The difference in when contributions are taxed is a key factor in deciding whether to participate in a Roth or traditional IRA. If you expect your current tax rate to decrease by retirement age, then a traditional IRA might make more financial sense, allowing you to claim deductions now while your tax liability is higher. If your projected tax rates are likely to remain the same or increase as you approach retirement, then a Roth IRA could be for you. Typically, this means you would opt for a Roth IRA when starting your career in a lower tax bracket and a traditional IRA when you are at the peak of your earning potential.
Deciding between IRAs becomes a more complex question if you have changed career tracks or work in a field with high income variability from year to year. If you are unsure about how to allocate contributions, your financial consultant can help.
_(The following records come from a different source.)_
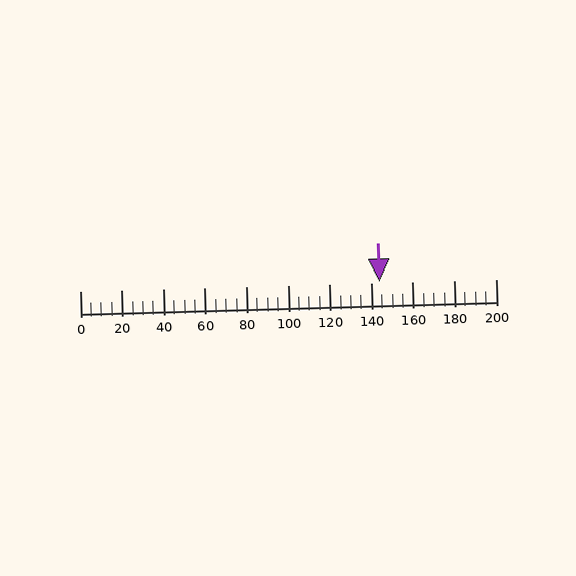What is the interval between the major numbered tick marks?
The major tick marks are spaced 20 units apart.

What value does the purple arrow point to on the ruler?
The purple arrow points to approximately 144.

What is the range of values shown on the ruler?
The ruler shows values from 0 to 200.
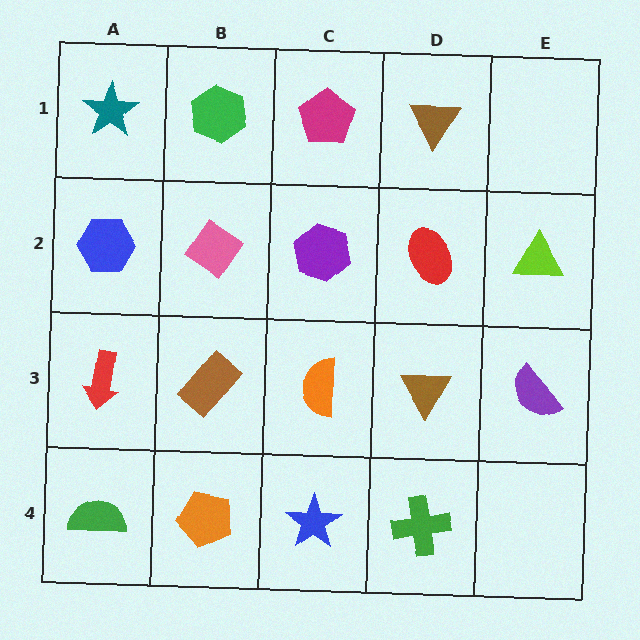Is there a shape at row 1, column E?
No, that cell is empty.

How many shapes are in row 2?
5 shapes.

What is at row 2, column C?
A purple hexagon.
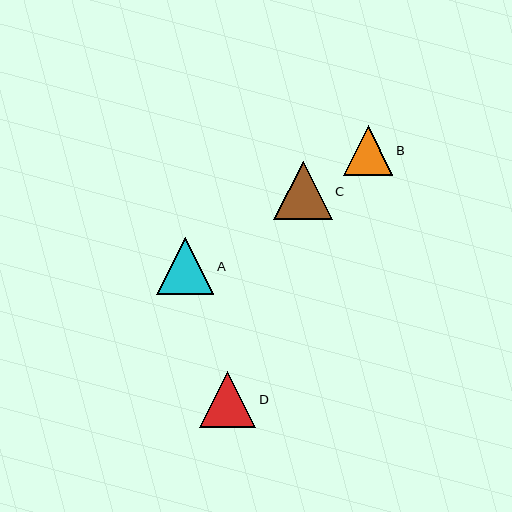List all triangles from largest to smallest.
From largest to smallest: C, A, D, B.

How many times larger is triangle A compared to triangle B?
Triangle A is approximately 1.1 times the size of triangle B.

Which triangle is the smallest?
Triangle B is the smallest with a size of approximately 50 pixels.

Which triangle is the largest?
Triangle C is the largest with a size of approximately 58 pixels.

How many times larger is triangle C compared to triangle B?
Triangle C is approximately 1.2 times the size of triangle B.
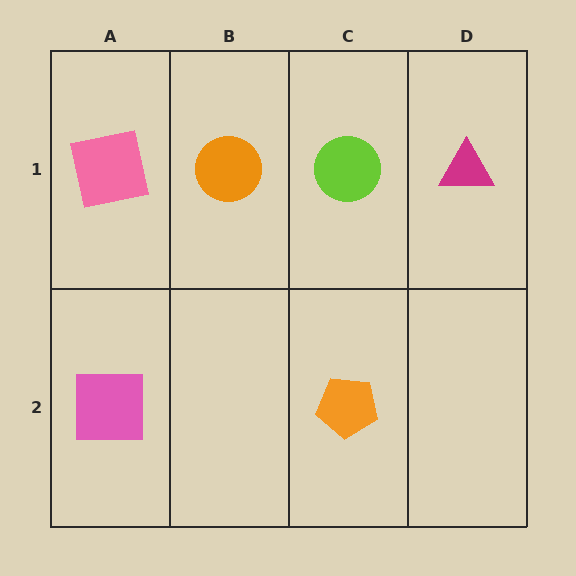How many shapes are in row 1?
4 shapes.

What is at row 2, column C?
An orange pentagon.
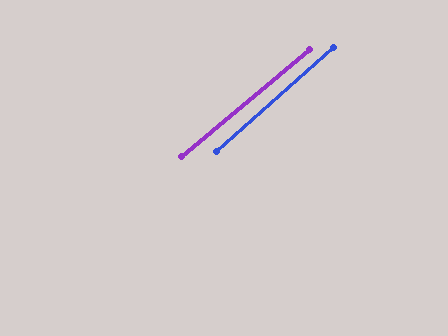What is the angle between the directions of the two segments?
Approximately 2 degrees.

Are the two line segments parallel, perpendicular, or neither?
Parallel — their directions differ by only 1.6°.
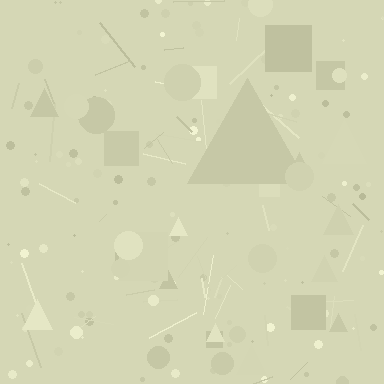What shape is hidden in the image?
A triangle is hidden in the image.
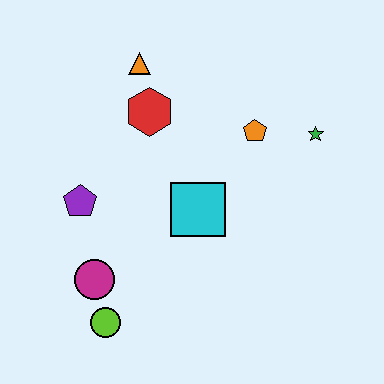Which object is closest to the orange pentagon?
The green star is closest to the orange pentagon.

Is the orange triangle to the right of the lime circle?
Yes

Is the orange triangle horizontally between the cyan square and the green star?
No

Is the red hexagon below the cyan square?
No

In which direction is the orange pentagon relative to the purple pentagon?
The orange pentagon is to the right of the purple pentagon.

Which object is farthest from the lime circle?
The green star is farthest from the lime circle.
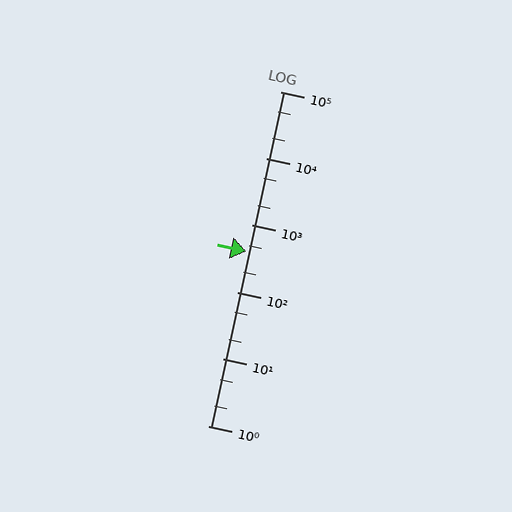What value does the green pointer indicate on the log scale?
The pointer indicates approximately 410.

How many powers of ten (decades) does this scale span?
The scale spans 5 decades, from 1 to 100000.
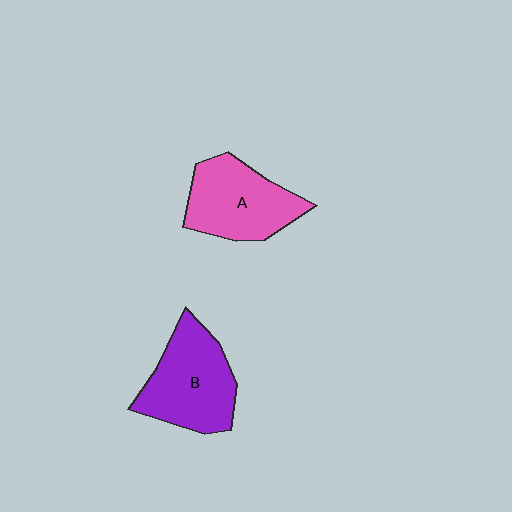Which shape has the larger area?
Shape B (purple).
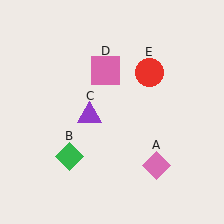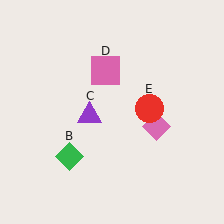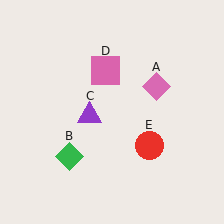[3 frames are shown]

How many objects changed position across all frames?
2 objects changed position: pink diamond (object A), red circle (object E).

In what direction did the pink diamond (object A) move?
The pink diamond (object A) moved up.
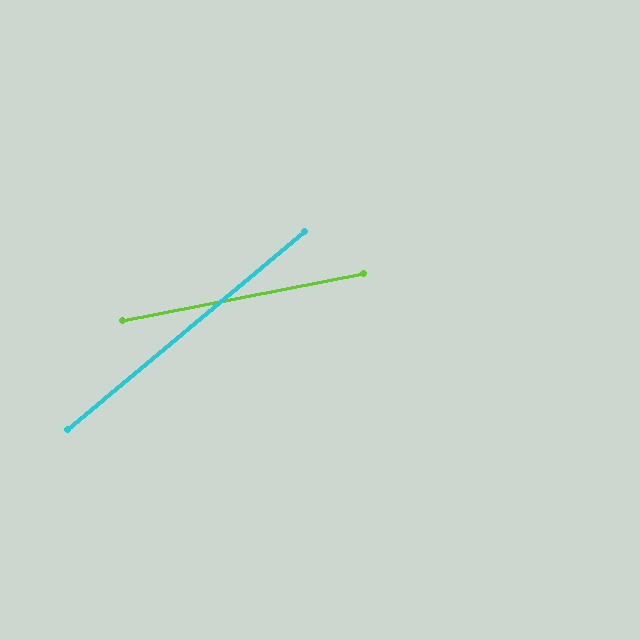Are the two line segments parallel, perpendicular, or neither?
Neither parallel nor perpendicular — they differ by about 29°.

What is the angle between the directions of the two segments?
Approximately 29 degrees.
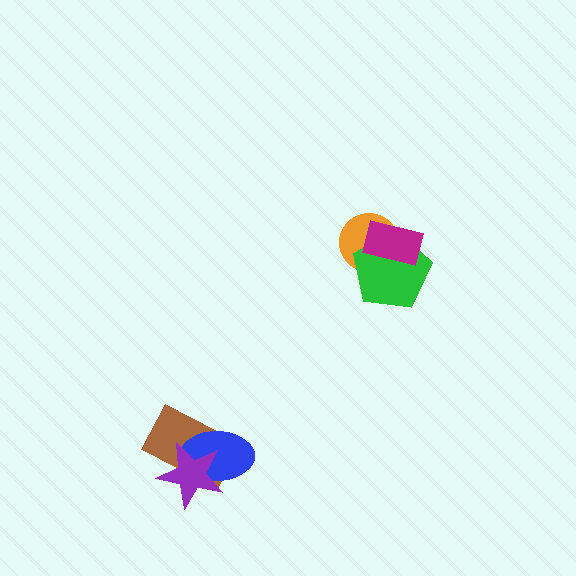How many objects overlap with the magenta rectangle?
2 objects overlap with the magenta rectangle.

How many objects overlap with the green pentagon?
2 objects overlap with the green pentagon.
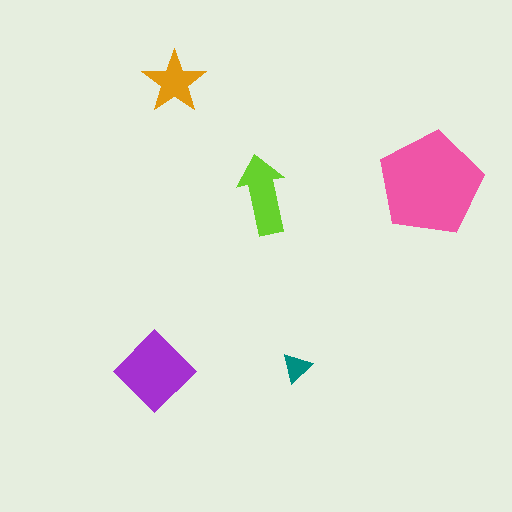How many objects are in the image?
There are 5 objects in the image.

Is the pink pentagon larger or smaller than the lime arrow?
Larger.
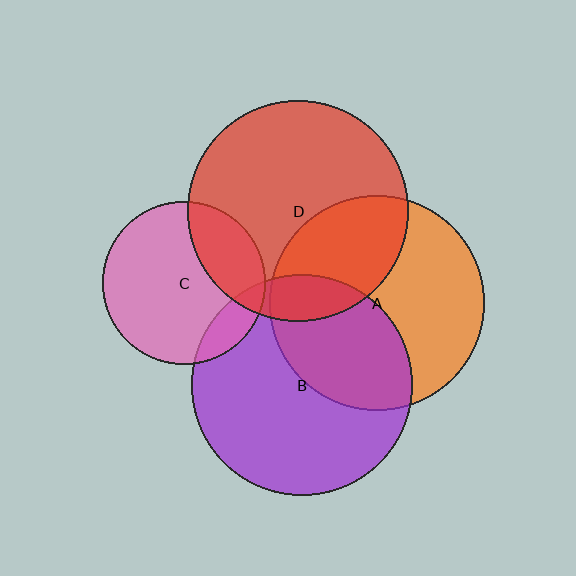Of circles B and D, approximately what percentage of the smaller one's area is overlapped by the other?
Approximately 10%.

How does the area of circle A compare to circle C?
Approximately 1.7 times.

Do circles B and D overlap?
Yes.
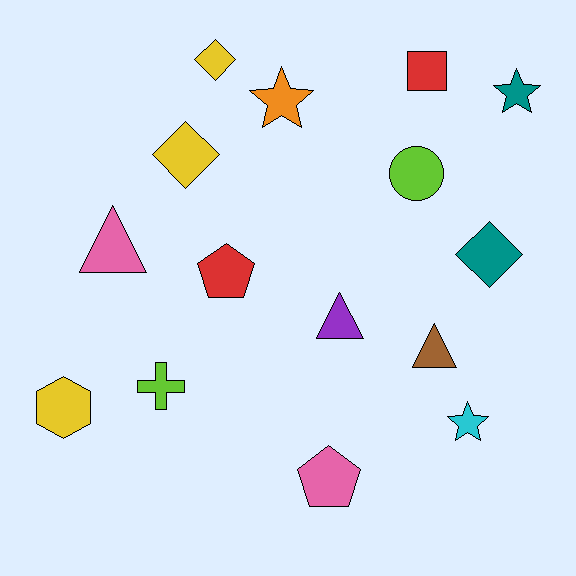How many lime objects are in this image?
There are 2 lime objects.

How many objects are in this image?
There are 15 objects.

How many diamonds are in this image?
There are 3 diamonds.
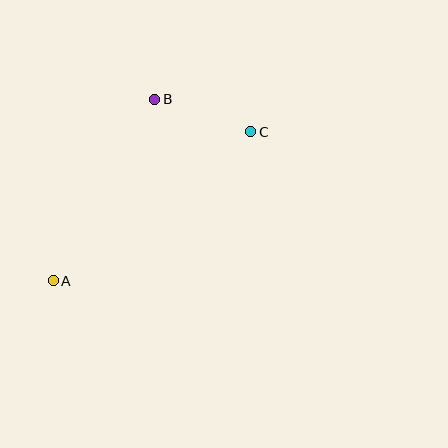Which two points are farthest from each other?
Points A and C are farthest from each other.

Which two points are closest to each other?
Points B and C are closest to each other.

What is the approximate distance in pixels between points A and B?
The distance between A and B is approximately 208 pixels.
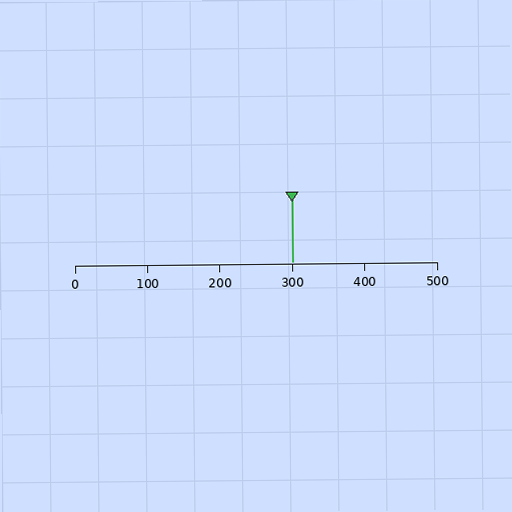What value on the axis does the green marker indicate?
The marker indicates approximately 300.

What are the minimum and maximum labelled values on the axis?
The axis runs from 0 to 500.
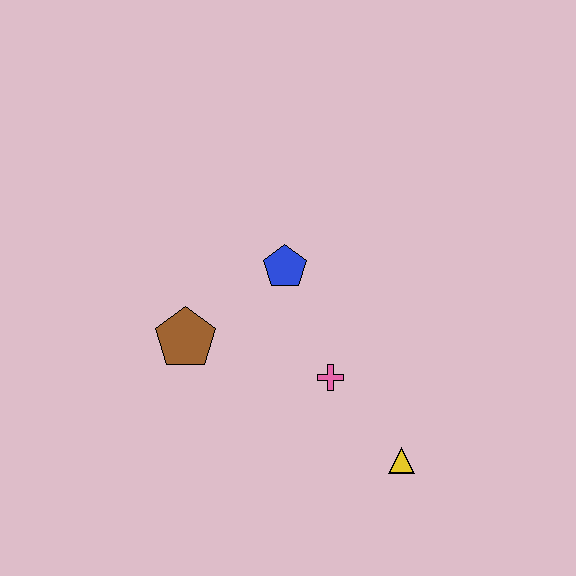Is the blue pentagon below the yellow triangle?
No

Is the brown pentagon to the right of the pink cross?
No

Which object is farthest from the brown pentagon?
The yellow triangle is farthest from the brown pentagon.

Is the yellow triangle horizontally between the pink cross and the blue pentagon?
No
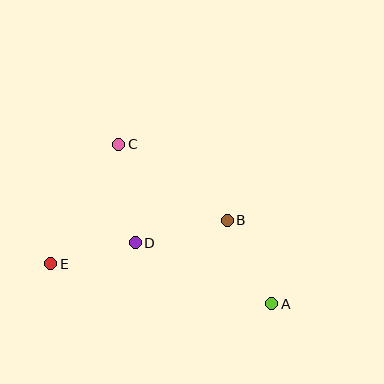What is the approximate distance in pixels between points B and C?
The distance between B and C is approximately 132 pixels.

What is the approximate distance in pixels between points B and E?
The distance between B and E is approximately 182 pixels.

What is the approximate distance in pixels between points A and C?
The distance between A and C is approximately 221 pixels.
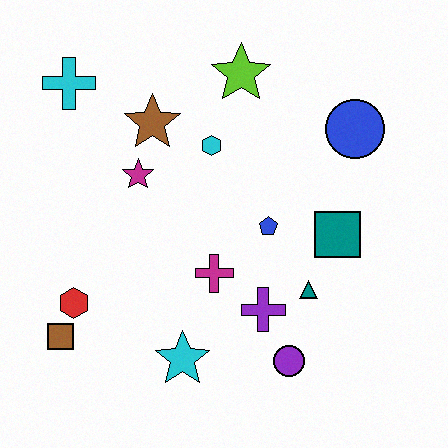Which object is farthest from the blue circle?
The brown square is farthest from the blue circle.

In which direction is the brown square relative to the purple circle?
The brown square is to the left of the purple circle.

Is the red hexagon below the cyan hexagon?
Yes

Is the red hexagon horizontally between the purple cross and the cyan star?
No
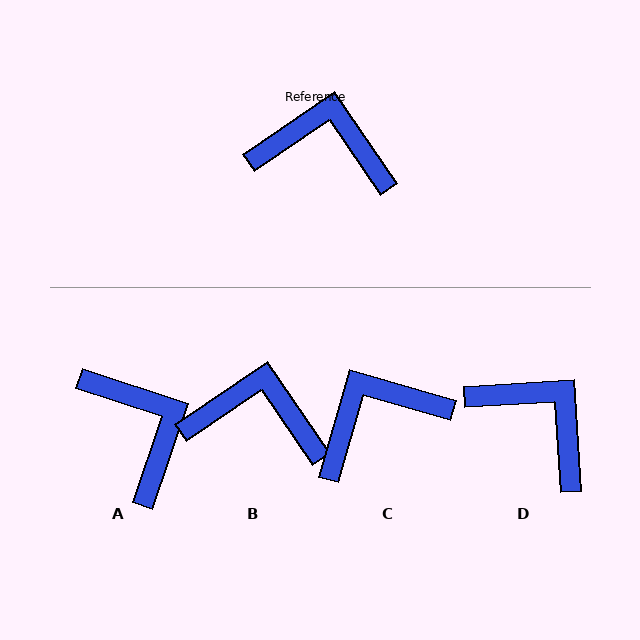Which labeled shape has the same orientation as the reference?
B.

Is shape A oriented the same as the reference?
No, it is off by about 53 degrees.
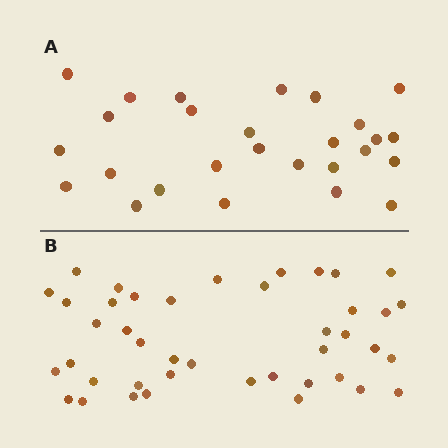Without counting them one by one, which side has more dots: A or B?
Region B (the bottom region) has more dots.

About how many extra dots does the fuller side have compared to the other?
Region B has approximately 15 more dots than region A.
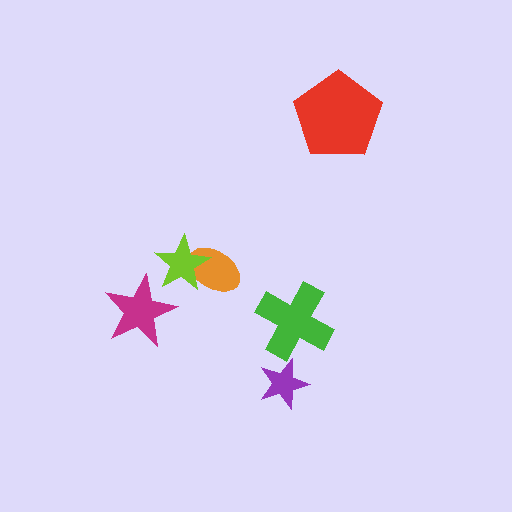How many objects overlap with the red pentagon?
0 objects overlap with the red pentagon.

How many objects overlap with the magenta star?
0 objects overlap with the magenta star.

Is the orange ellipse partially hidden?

Calculating Contribution Amounts
Depending on your age and adjusted gross income, you may be able to contribute to both types of IRA. Calculating the optimal contribution for either account type or both is somewhat subjective; you and your CPA can discuss your retirement plans and how you will meet or exceed your savings benchmarks as you approach retirement. The IRS caps contribution amounts and establishes deadlines for contributions each year. The IRS website features an overview of Roth and traditional IRA contribution information, but as this information is subject to change, your financial adviser can coordinate your contributions to ensure full compliance and the best value for your retirement strategy.
Penalties, Early Withdrawals, and Other Considerations
Both IRA types are meant for retirement, and early withdrawal can incur penalties or additional taxes. Withdrawing from a traditional IRA before age 59 ½ costs as much as 10 percent in early withdrawal penalties, and the money is taxable at the current rate. A Roth IRA account does permit withdrawal of initial contributions without penalty, but earnings are subject to the same 10 percent penalty and taxation as with a traditional account. There are exceptions to these penalties, but only when qualified by the following penalty-free withdrawal conditions:
- First-time home buying, building, or rebuilding
- Higher education costs
- Medical expenses and health insurance premiums under special conditions
- Inherited IRAs
Other exemptions may apply, but to preserve as much of your contributions and earnings as possible, speak with your CPA and discuss your options.